Correlation Between Delaware Emerging and Federated Emerging
Can any of the company-specific risk be diversified away by investing in both Delaware Emerging and Federated Emerging at the same time? Although using a correlation coefficient on its own may not help to predict future stock returns, this module helps to understand the diversifiable risk of combining Delaware Emerging and Federated Emerging into the same portfolio, which is an essential part of the fundamental portfolio management process.
By analyzing existing cross correlation between Delaware Emerging Markets and Federated Emerging Market, you can compare the effects of market volatilities on Delaware Emerging and Federated Emerging and check how they will diversify away market risk if combined in the same portfolio for a given time horizon. You can also utilize pair trading strategies of matching a long position in Delaware Emerging with a short position of Federated Emerging. Check out your portfolio center. Please also check ongoing floating volatility patterns of Delaware Emerging and Federated Emerging.
Diversification Opportunities for Delaware Emerging and Federated Emerging
0.99 | Correlation Coefficient |
No risk reduction
The 3 months correlation between Delaware and Federated is 0.99. Overlapping area represents the amount of risk that can be diversified away by holding Delaware Emerging Markets and Federated Emerging Market in the same portfolio, assuming nothing else is changed. The correlation between historical prices or returns on Federated Emerging Market and Delaware Emerging is a relative statistical measure of the degree to which these equity instruments tend to move together. The correlation coefficient measures the extent to which returns on Delaware Emerging Markets are associated (or correlated) with Federated Emerging. Values of the correlation coefficient range from -1 to +1, where. The correlation of zero (0) is possible when the price movement of Federated Emerging Market has no effect on the direction of Delaware Emerging i.e., Delaware Emerging and Federated Emerging go up and down completely randomly.
Pair Corralation between Delaware Emerging and Federated Emerging
Assuming the 90 days horizon Delaware Emerging is expected to generate 1.97 times less return on investment than Federated Emerging. But when comparing it to its historical volatility, Delaware Emerging Markets is 2.1 times less risky than Federated Emerging. It trades about 0.36 of its potential returns per unit of risk. Federated Emerging Market is currently generating about 0.34 of returns per unit of risk over similar time horizon. If you would invest 833.00 in Federated Emerging Market on July 21, 2025 and sell it today you would earn a total of 43.00 from holding Federated Emerging Market or generate 5.16% return on investment over 90 days.
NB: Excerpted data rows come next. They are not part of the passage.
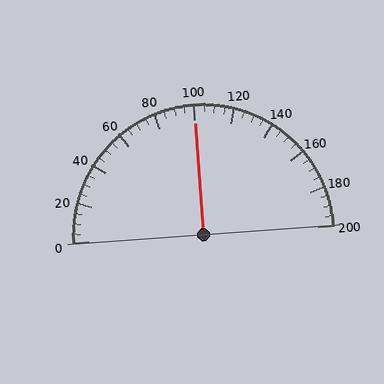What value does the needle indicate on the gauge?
The needle indicates approximately 100.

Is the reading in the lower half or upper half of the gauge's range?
The reading is in the upper half of the range (0 to 200).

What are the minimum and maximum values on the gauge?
The gauge ranges from 0 to 200.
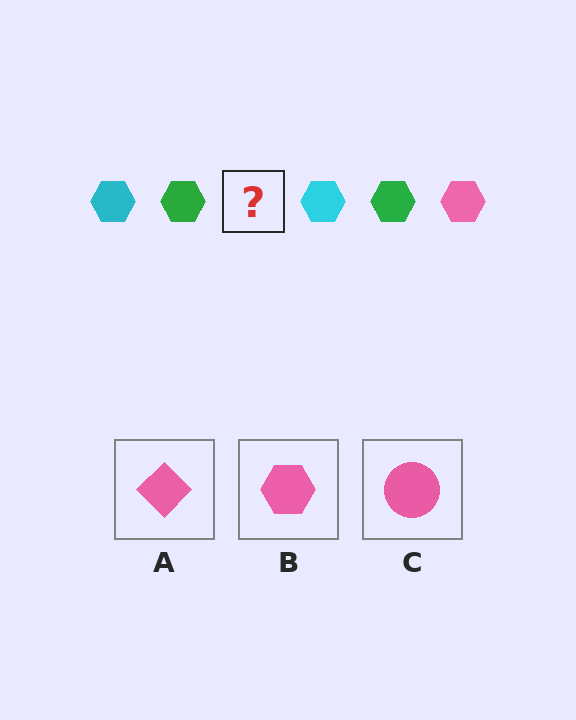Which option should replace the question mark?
Option B.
Time Period | 3 Months [change] |
Direction | Moves Together |
Strength | Very Strong |
Accuracy | 100.0% |
Values | Daily Returns |
Delaware Emerging Markets vs. Federated Emerging Market
Performance |
Timeline |
Delaware Emerging Markets |
Federated Emerging Market |
Delaware Emerging and Federated Emerging Volatility Contrast
Predicted Return Density |
Returns |
Pair Trading with Delaware Emerging and Federated Emerging
The main advantage of trading using opposite Delaware Emerging and Federated Emerging positions is that it hedges away some unsystematic risk. Because of two separate transactions, even if Delaware Emerging position performs unexpectedly, Federated Emerging can make up some of the losses. Pair trading also minimizes risk from directional movements in the market. For example, if an entire industry or sector drops because of unexpected headlines, the short position in Federated Emerging will offset losses from the drop in Federated Emerging's long position.Delaware Emerging vs. Six Circles Credit | Delaware Emerging vs. Strategic Advisers Income | Delaware Emerging vs. Msift High Yield | Delaware Emerging vs. Nuveen High Yield |
Check out your portfolio center.Note that this page's information should be used as a complementary analysis to find the right mix of equity instruments to add to your existing portfolios or create a brand new portfolio. You can also try the Stocks Directory module to find actively traded stocks across global markets.